Immagine fotorealistica di una sezione di ippocampo ottenuta con LICONN, che mostra la marcatura fluorescente di proteine sinaptiche come bassoon (ciano, presinapsi) e SHANK2 (magenta, postsinapsi eccitatorie) e gephyrin (giallo, postsinapsi inibitorie). Obiettivo prime 35mm, duotone blu e grigio per il fondo strutturale, con dettagli fluorescenti colorati.
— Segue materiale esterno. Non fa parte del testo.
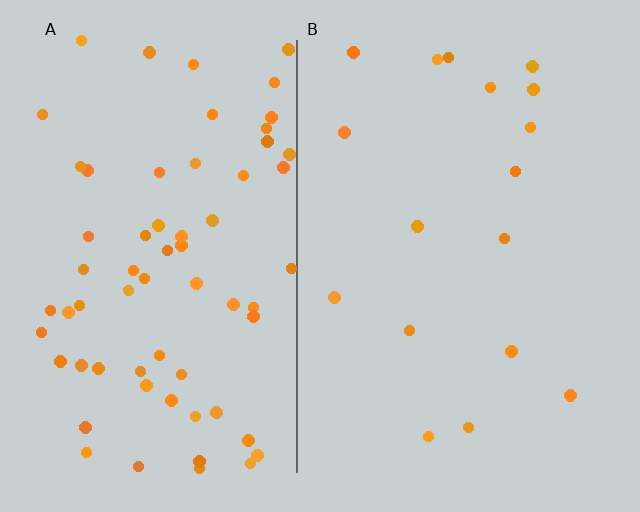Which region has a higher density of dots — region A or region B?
A (the left).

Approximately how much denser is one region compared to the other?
Approximately 3.8× — region A over region B.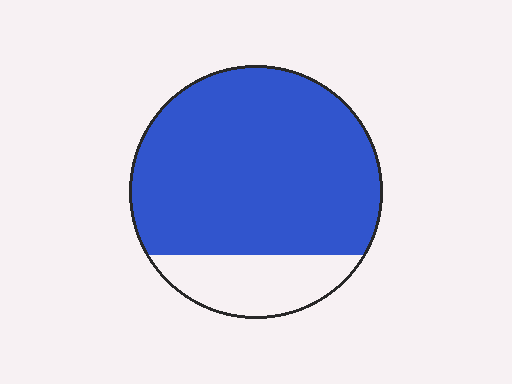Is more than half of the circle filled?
Yes.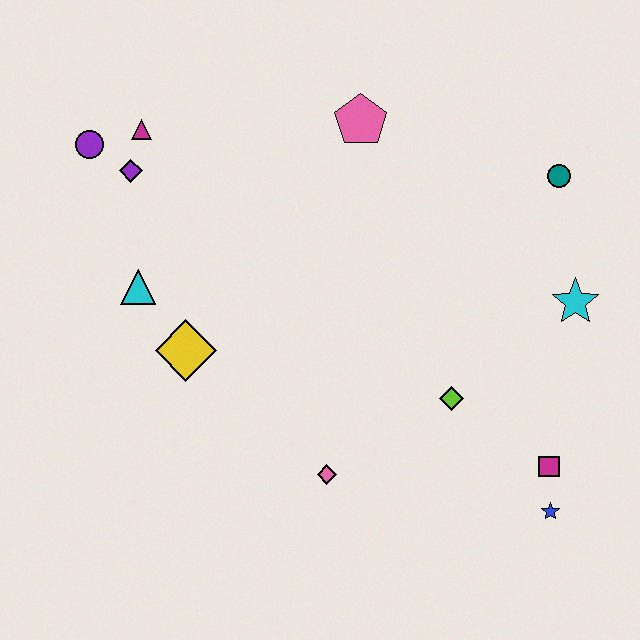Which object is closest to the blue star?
The magenta square is closest to the blue star.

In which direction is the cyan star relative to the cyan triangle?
The cyan star is to the right of the cyan triangle.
Un’altra frontiera affascinante sono le giunzioni comunicanti (gap junctions), canali che permettono una comunicazione elettrica diretta tra cellule. Queste sono difficili da vedere con l’EM. Con LICONN, marcando la connexin-43 (una proteina delle gap junctions espressa negli astrociti), siamo riusciti a visualizzare queste connessioni elettriche e i partner cellulari coinvolti. Immaginate: in uno stesso volume, possiamo mappare connettività eccitatoria, inibitoria ed elettrica!

Scalabilità e Accessibilità: Il Futuro della Connettomica

Una delle grandi promesse di LICONN è la sua scalabilità e accessibilità. Abbiamo già acquisito volumi paragonabili a quelli di alcuni dataset EM importanti, e con tempi di acquisizione ragionevoli (circa 6.5 ore per il volume da 1 milione di micrometri cubi). Per andare oltre i limiti di profondità degli obiettivi, abbiamo implementato un metodo di “block-face imaging”: in pratica, si immagina uno strato, poi si affetta via con un vibratomo una parte dell’idrogel già immaginato e si immagina lo strato sottostante, con una sovrapposizione che permette di “cucire” i volumi in 3D. Abbiamo dimostrato di poterlo fare iterativamente per 12 volte, coprendo 205 µm in profondità!

La cosa forse più entusiasmante è che LICONN utilizza hardware di microscopia ottica convenzionale (nel nostro caso, confocale a disco rotante), che è ampiamente disponibile. Anche se la preparazione dei campioni introduce nuove strategie, il protocollo non è fondamentalmente più complesso di altre tecniche di espansione già adottate. E tutti gli strumenti software che abbiamo sviluppato sono open source.

Conclusioni: Una Nuova Era per le Neuroscienze (e non solo!)

LICONN, a mio parere, apre davvero una nuova era. Ci offre un modo per integrare struttura e informazione molecolare dettagliata, superando alcuni limiti storici. Non solo ci permette di studiare il cervello con una precisione senza precedenti, ma potrebbe essere utilissimo anche per analizzare altri organi e sistemi, o per studiare le alterazioni cellulari nelle malattie.

È una tecnologia che democratizza la connettomica, rendendola potenzialmente accessibile a molti più laboratori. E chissà quali scoperte ci aspettano ora che abbiamo questa nuova, potente “luce” per esplorare i misteri della biologia!